State regulators may order the non-veterinarian operators of a teeth cleaning service for pets to cease and desist the unlicensed practice of veterinary medicine, An Illinois appellate court ruled September 18 (Lee v. Illinois Department of Financial and Professional Regulation). The court rejected an argument that the operators of the teeth cleaning service were permissibly acting as "agents" of the pets' owners.
Kristina Lee and Larry Chow operated an in-home teeth cleaning service for pets called Paws n’ Claws, which billed itself as an anesthesia-free alternative to traditional veterinary teeth cleanings.
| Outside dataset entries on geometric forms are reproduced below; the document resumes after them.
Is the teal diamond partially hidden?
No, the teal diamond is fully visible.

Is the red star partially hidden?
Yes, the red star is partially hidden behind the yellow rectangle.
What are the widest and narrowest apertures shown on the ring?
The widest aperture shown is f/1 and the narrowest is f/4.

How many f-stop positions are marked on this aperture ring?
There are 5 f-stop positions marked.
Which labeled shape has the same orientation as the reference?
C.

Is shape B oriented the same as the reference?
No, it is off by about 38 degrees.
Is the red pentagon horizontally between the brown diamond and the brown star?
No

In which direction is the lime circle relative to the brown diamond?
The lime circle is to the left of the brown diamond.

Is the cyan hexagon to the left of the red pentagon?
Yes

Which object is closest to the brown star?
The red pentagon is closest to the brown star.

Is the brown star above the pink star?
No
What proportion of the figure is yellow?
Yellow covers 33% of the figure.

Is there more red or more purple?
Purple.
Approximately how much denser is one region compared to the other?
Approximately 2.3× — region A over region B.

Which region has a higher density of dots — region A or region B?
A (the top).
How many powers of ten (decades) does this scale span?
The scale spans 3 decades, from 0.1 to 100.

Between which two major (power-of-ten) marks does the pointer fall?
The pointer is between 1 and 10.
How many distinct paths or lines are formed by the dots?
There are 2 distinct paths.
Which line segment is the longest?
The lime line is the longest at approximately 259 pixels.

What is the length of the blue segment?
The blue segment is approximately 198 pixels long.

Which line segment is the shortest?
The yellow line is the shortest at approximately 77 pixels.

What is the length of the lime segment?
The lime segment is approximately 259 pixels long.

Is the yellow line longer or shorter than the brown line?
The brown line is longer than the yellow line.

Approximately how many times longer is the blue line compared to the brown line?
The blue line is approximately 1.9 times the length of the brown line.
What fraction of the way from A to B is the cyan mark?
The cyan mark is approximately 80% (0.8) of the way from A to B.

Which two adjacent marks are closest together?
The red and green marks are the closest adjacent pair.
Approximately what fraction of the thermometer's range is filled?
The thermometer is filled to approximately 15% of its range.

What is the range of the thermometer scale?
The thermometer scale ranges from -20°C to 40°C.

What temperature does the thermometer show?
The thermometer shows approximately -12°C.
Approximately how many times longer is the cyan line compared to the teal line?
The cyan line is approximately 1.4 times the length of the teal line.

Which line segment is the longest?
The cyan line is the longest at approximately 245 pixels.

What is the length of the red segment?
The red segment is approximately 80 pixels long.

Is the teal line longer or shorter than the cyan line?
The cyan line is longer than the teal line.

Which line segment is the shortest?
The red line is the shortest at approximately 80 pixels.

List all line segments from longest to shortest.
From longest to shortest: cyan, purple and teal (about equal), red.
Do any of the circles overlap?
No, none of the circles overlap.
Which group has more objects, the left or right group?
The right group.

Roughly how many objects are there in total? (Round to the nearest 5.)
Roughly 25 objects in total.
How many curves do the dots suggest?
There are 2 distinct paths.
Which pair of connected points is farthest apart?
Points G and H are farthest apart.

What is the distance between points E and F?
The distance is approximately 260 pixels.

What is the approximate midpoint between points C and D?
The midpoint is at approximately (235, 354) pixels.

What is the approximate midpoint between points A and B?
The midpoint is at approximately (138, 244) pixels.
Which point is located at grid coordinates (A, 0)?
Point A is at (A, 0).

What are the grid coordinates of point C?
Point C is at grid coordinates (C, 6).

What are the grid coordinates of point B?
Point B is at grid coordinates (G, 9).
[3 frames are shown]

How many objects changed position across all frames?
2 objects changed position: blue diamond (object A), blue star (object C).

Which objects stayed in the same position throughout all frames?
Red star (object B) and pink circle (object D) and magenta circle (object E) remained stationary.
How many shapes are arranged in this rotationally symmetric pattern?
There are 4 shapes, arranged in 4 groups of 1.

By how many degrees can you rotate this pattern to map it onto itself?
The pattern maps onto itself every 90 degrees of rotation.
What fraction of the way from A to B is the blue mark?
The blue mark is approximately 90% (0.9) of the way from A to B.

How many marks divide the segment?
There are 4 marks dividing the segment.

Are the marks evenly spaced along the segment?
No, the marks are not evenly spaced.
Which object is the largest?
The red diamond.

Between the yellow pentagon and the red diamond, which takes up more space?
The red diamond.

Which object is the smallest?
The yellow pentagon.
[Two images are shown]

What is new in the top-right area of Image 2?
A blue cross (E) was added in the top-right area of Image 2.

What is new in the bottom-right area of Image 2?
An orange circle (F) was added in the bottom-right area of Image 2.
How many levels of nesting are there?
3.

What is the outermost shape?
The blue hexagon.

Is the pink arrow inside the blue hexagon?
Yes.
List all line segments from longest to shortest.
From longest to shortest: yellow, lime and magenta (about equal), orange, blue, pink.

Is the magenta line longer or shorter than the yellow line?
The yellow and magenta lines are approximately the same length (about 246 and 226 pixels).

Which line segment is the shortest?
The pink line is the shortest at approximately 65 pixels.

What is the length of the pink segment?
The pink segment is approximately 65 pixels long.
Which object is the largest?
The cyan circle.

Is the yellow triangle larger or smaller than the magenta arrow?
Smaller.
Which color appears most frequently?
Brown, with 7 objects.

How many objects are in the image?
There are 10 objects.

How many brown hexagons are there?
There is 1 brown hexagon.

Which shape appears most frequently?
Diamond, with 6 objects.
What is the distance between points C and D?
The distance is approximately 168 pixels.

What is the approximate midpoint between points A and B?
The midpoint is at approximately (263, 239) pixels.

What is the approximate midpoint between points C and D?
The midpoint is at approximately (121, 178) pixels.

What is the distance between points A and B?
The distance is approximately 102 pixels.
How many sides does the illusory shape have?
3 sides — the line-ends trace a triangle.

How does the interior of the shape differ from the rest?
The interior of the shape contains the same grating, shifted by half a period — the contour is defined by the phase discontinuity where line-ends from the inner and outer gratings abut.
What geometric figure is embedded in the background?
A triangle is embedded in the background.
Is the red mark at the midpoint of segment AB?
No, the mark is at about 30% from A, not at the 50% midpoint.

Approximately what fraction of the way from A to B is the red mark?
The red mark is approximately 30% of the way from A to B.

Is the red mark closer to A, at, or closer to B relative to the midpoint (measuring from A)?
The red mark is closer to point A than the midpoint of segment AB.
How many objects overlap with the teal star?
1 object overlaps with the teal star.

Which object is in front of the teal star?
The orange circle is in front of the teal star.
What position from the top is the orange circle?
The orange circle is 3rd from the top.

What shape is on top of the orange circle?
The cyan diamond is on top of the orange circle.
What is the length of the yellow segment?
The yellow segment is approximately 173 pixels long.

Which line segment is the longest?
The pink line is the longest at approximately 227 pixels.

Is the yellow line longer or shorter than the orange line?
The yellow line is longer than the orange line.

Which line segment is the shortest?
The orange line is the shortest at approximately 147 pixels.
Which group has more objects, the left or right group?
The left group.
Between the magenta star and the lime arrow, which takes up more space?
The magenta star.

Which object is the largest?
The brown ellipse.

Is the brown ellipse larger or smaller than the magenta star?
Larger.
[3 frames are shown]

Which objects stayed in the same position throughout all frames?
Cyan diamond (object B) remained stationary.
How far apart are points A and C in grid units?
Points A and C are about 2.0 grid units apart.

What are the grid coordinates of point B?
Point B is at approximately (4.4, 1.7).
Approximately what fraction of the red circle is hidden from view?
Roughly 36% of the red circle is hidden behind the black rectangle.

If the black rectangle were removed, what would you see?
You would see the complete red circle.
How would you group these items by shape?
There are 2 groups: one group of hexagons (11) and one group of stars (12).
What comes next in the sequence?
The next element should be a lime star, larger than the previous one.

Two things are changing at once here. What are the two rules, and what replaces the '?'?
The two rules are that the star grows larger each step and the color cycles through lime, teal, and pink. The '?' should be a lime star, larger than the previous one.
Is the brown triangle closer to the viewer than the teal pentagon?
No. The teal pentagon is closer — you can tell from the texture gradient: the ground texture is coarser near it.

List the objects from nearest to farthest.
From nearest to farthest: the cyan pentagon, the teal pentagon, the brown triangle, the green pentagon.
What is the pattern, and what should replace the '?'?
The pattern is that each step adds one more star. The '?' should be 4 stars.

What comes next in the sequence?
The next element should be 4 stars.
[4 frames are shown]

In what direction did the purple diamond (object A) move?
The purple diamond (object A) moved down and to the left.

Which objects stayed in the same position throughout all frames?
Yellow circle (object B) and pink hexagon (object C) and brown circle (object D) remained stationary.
Neither are trained veterinarians, though both described themselves as having trained in animal care and teeth cleaning.
In January of 2011, the Department issued cease-and-desist orders to the pair, ordering them to cease both the teeth cleaning operation and any advertising representations that they were qualified to perform veterinary dentistry.
In response, Lee and Chow filed for review with a state court, arguing that their teeth-cleaning practices fell under an exemption to the state’s Veterinary Medicine Act which allows for treatment by an “agent” of an animal’s owner, that the Department was required, and failed, to consult with the state veterinary board before issuing its orders, and that they had been denied due process because the Department did not provide them with a hearing.
After an unfavorable ruling by a state circuit court, Lee and Chow appealed, and the case went up to the Appellate Court of Illinois, 1st District, in Chicago.
Justice William Taylor, writing for the court, noted that although Lee and Chow correctly asserted that the Veterinary Act directs the Department to consult with the state veterinary board, that requirement “was not intended to protect the right of unlicensed individuals to engage in practices which may be construed as veterinary medicine.”
Accordingly, he said, the requirement that the Department consult with the board before enforcing the provisions of the Act is directory only, not mandatory, and a failure by the Department to engage in consultation does not require the reversal of its actions.
The court also rejected Lee and Chow’s “agent” argument, noting that the exemption is not available to those who hold themselves out as “associated with the practice of veterinary medicine.” Lee and Chow, because they advertised themselves as trained in veterinary practices and because the forms they used in their procedures contained diagnoses of dental diseases, had so “associated” themselves.
As for their due process claims, Justice Taylor noted that cease-and-desist orders do not require a hearing, and that Lee and Chow had been afforded an opportunity to present their side of the case to the department.